I do not ask girls to give up friends or family for me. I'm not interested in controlling their lives like that. I only ask that I be kept apart from their friends and family. I ask that I not be placed in proximity to people who'll be horrified by me. Any time a girl's friends see me, I know what they're thinking. They're listing all the things wrong with me-- age, looks, finances, social status, career, lack of any skills. I know full well that a girlfriend's friends will mock me and treat me with derision and pressure the girl to drop me immediately. It's  a lot easier to just avoid them. I'm not bad one-on-one. I'm polite, courteous, reasonably good at conversation, a good listener, and I have reasonably good stories to tell. One-on-one, I'm not a bad companion. But nothing that I am, nothing that I do or can do will survive hostile scrutiny by a girl's friends or family.

It's better to just stay away. That's the only way I can retain any sense of value in a young companion's eyes.

Once upon a time, some years ago, I was at a girl's flat for dinner and drinks. We'd ordered food to be delivered, and I was expecting an evening of Szechuan food, wine, and flirtation. And then her phone rang-- four of her friends were on their way over with bottles of wine. They wanted, my young companion said, to finally meet me. I went into panic mode. 

Just before the friends arrived, I dashed off to the bedroom and-- quite literally --climbed out a window and went down the outside stairs to the street. Four floors, I think. I ran out into the night and hid. Again, I mean hid literally. I kept my phone off for days, avoided my usual haunts, and kept lights off at my apartment so that no one would think I was home. 

The girl herself had been lovely and kind and charming. She was someone I did like. But I panicked. I didn't know what else to do. I didn't want her friends to see me. I didn't want to see the girl's face when she realized that her friends could all see that I had no value. I didn't want to face derision and angry contempt from the friends-- why was someone like me taking up the girl's time? How dare someone like me be sleeping with their friend?

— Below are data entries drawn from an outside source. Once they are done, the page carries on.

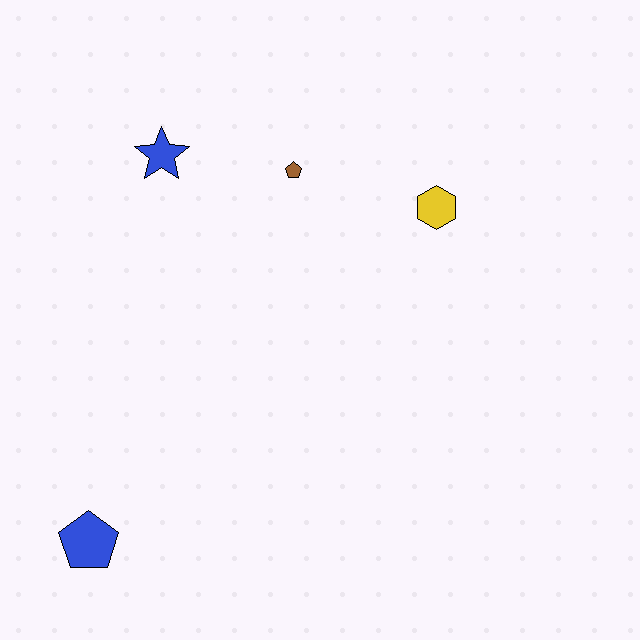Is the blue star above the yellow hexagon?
Yes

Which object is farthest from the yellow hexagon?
The blue pentagon is farthest from the yellow hexagon.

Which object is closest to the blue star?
The brown pentagon is closest to the blue star.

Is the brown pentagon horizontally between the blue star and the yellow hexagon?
Yes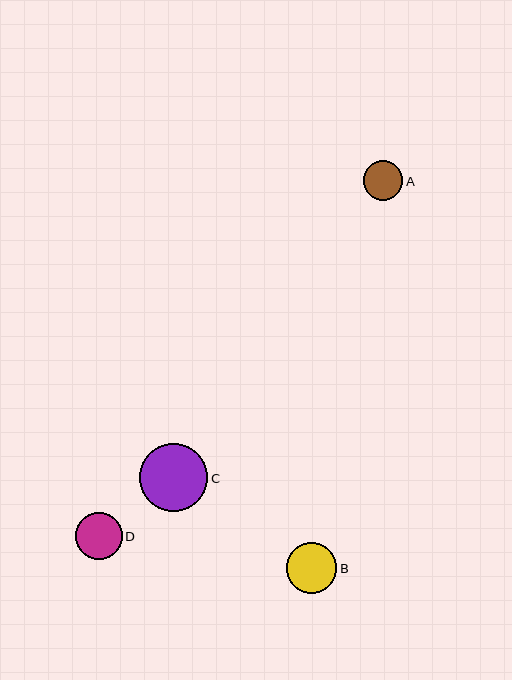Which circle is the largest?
Circle C is the largest with a size of approximately 68 pixels.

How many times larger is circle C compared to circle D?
Circle C is approximately 1.4 times the size of circle D.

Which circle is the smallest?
Circle A is the smallest with a size of approximately 40 pixels.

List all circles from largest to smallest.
From largest to smallest: C, B, D, A.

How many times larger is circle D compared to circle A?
Circle D is approximately 1.2 times the size of circle A.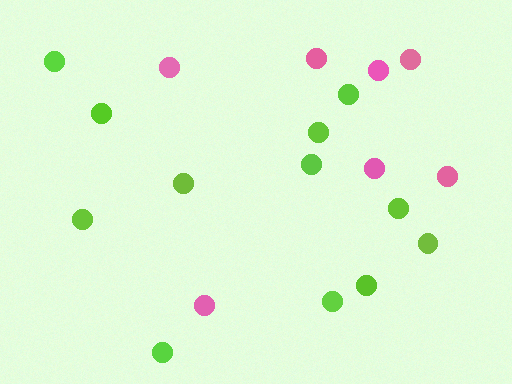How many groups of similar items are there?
There are 2 groups: one group of lime circles (12) and one group of pink circles (7).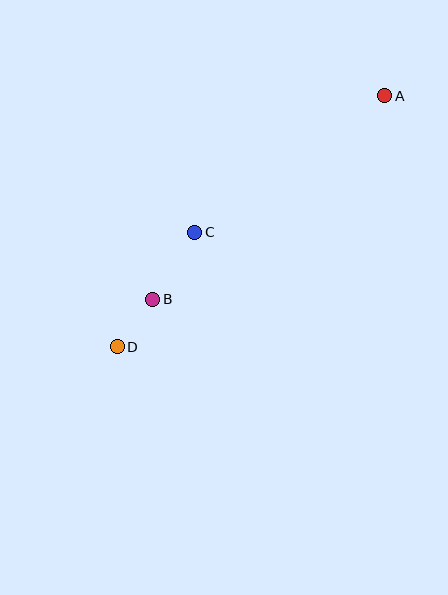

That's how things work. I very literally ran down four flights of stairs to avoid meeting a lover's friends...to avoid meeting people I knew would instantly despise me. I do recall the sheer panic of it all, the feeling that my life was disintegrating around me, the way I knew all the way down to the street that I was never coming back there. I knew that I had to leave, though. No one's friends or family will ever have any use for me or think that I have any value.

No friends, no family. That's a policy, however self-destructive, that I'm very, very serious about.